I have several ideas for blog posts, some of which I've jotted down in my notebook, but I just haven't taken any time for writing lately. Instead of writing, I have crammed all of the joys of summer into my two good weeks--hosting, traveling, swimming, gardening, grilling, visiting, and playing. It's been a miniature summer in mid-July, and it's been lovely.
All of this activity has had a happy effect: I've quite forgotten about my ongoing medical treatments. Until today, that is, when I realized that tomorrow is, you know, treatment day. Sigh. Only two more hard ones to go. A month from today I'll have my 15th lifetime hard chemotherapy and the worst of its aftermath behind me.
Another happy effect resulted from the activities occurring after being sick for virtually the entire months of May and June. This is a deeper appreciation for the things that I love. It's been a strange feeling for me, because I feel like I have always appreciated even life's most basic experiences. Perhaps what I've learned is that there are a few things that I don't like to live without? Or that I strongly miss when I'm incapacitated? Below is a list of these things, in no particular order.
1) Braiding my daughters' hair. The pleasure is derived not from brushing or otherwise "doing" their hair, but specifically from braiding it. I love to braid their hair. After they make their braid requests, they sit or stand patiently in front of me while I braid-to-order. Braiding-to-order is my favorite kind of braiding, because it tells me that they too enjoy it when I braid their hair. I braid across the front of their heads, as is trendy these days. Sometimes I join the braid with a ponytail in the back. Sometimes I join the small front-braid with a larger braid in the back of their heads. Sometimes I braid all the way around their head in what we call a braid crown. I gently separate three pieces of their soft, colorful hair and weave weave weave. It's wonderful. We might have to set the alarm a little bit earlier this school year to ensure that we have time for all of this braiding.

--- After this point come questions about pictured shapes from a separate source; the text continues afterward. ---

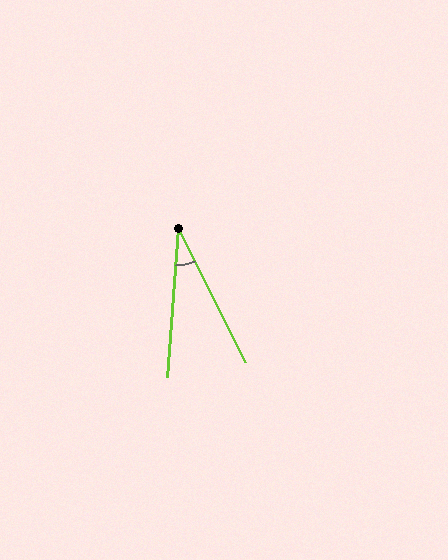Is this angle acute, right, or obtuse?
It is acute.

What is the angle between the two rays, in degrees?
Approximately 31 degrees.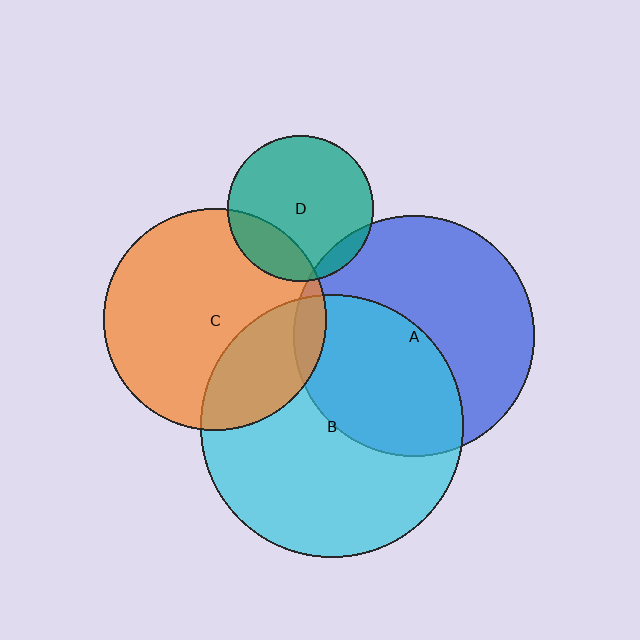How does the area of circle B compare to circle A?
Approximately 1.2 times.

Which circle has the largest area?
Circle B (cyan).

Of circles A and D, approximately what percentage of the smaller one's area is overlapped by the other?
Approximately 10%.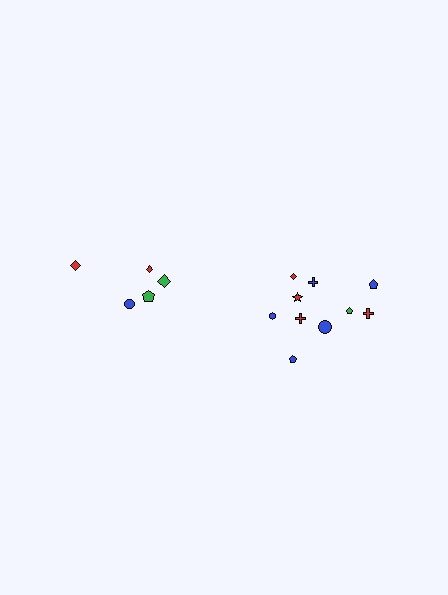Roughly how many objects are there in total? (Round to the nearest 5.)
Roughly 15 objects in total.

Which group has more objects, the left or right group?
The right group.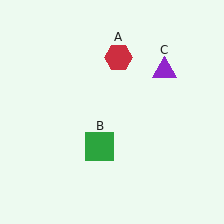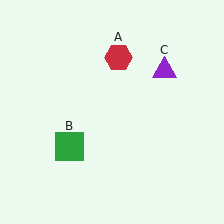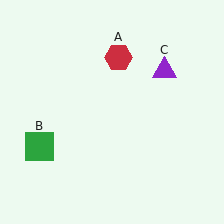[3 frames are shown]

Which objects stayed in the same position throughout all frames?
Red hexagon (object A) and purple triangle (object C) remained stationary.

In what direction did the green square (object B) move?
The green square (object B) moved left.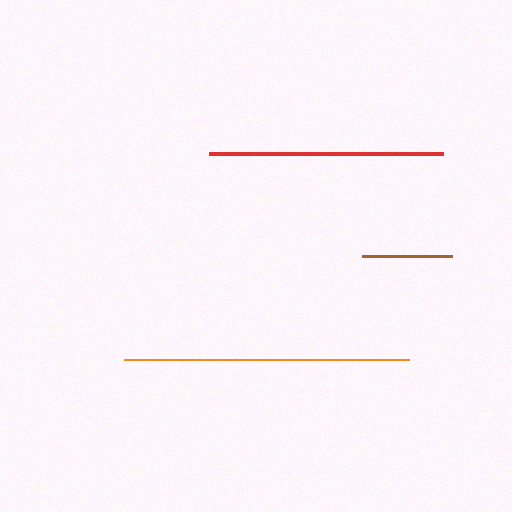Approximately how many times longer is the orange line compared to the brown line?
The orange line is approximately 3.2 times the length of the brown line.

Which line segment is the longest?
The orange line is the longest at approximately 285 pixels.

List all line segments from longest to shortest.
From longest to shortest: orange, red, brown.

2) Analyzing data. I don't mean synthesizing information or thinking about problems. I mean opening a spreadsheet, organizing columns of data, perhaps adding a column to transform the data (just a small tweak), choosing the best statistic, perusing the results, and selecting the best graph. Oh man. It's heavenly. I'm a scientist by trade, so you might assume that I knew I enjoyed this sort of thing. What I am saying is that I didn't know how deeply I loved it until I couldn't do it for weeks and weeks, and then I could again.

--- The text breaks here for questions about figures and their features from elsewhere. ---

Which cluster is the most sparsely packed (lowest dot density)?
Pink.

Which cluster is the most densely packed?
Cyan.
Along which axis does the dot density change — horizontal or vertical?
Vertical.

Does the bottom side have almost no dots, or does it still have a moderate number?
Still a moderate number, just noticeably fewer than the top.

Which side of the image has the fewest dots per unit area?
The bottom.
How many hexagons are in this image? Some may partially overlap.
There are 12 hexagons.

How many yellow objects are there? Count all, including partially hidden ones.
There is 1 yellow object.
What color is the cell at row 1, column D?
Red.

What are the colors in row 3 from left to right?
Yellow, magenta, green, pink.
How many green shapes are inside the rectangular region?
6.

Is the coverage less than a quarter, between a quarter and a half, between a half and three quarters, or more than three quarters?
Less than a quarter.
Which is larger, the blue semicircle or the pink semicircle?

3) Ian's singing. My friend R and I took his broken guitar to the shop and had it repaired, and now he's singing and playing a lot more again. His voice is like butter. Real butter. I can't live without butter.

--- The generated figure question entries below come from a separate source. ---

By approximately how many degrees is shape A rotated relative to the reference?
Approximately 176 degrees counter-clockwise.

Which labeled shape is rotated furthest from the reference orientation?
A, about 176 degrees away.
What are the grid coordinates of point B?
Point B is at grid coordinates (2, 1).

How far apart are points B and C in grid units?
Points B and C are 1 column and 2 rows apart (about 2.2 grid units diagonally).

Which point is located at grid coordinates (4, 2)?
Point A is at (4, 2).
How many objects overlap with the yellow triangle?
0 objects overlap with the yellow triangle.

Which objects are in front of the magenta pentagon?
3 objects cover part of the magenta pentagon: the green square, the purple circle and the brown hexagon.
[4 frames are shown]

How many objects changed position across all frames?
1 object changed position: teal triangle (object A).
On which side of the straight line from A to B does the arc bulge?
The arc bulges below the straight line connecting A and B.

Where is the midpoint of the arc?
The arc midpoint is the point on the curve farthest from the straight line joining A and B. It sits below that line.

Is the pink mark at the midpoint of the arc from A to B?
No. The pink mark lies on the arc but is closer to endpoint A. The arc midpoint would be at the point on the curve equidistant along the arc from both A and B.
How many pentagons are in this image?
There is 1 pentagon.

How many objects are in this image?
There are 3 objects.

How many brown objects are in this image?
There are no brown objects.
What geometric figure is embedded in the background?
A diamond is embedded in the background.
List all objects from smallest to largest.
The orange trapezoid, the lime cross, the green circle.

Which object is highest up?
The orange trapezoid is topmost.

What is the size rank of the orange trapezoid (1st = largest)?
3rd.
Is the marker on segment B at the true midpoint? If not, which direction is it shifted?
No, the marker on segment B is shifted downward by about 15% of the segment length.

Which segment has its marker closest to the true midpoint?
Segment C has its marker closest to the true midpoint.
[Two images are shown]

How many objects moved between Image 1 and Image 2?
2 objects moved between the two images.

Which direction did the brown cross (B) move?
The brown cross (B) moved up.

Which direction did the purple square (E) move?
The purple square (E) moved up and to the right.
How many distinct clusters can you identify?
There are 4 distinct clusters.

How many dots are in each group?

4) Finding a new recipe, cooking it, and eating it. I am certainly no foodie, but after so many weeks of nausea and crappy taste buds (let's not count the weeks) I find myself longing for tasty food. I enjoy cooking and baking, always have. It is fun to find new, healthy recipes. It is also a good time of year for cooking because of all of the delicious produce that is in season. For example, on Tuesday my grandpa gave me some of his first eggplants of the season. I knew I had to cook them before I got sick, so last night I tried my hand at eggplant parmesan. I employed a three-stage coating method that I saw on the Food Network when I was in the hospital: flour dredge, egg dip, breadcrumb (Panko) + parmesan dredge. Then I pan-fried them and served them with normal pasta and marinara. Oh man, it was both fun and delicious. The kids even tolerated it.
5) Nature. Eleanor received a microscope for her birthday (I swear it was her idea, "Mom, I want to be able to look at small things!"), and now we go through life collecting things that would be fun to look at under her microscope. Most of the time we don't even make it to the microscope; collecting nature with my daughters is sufficiently delightful.
6) My family and friends. Didn't think this one was possible. Don't know that I'll ever be able to show you. I'll spend the rest of my life trying, no doubt by occasionally employing 1-5 above. If only I could send Ian in the mail to serenade you! I supposed some baked goods will have to do.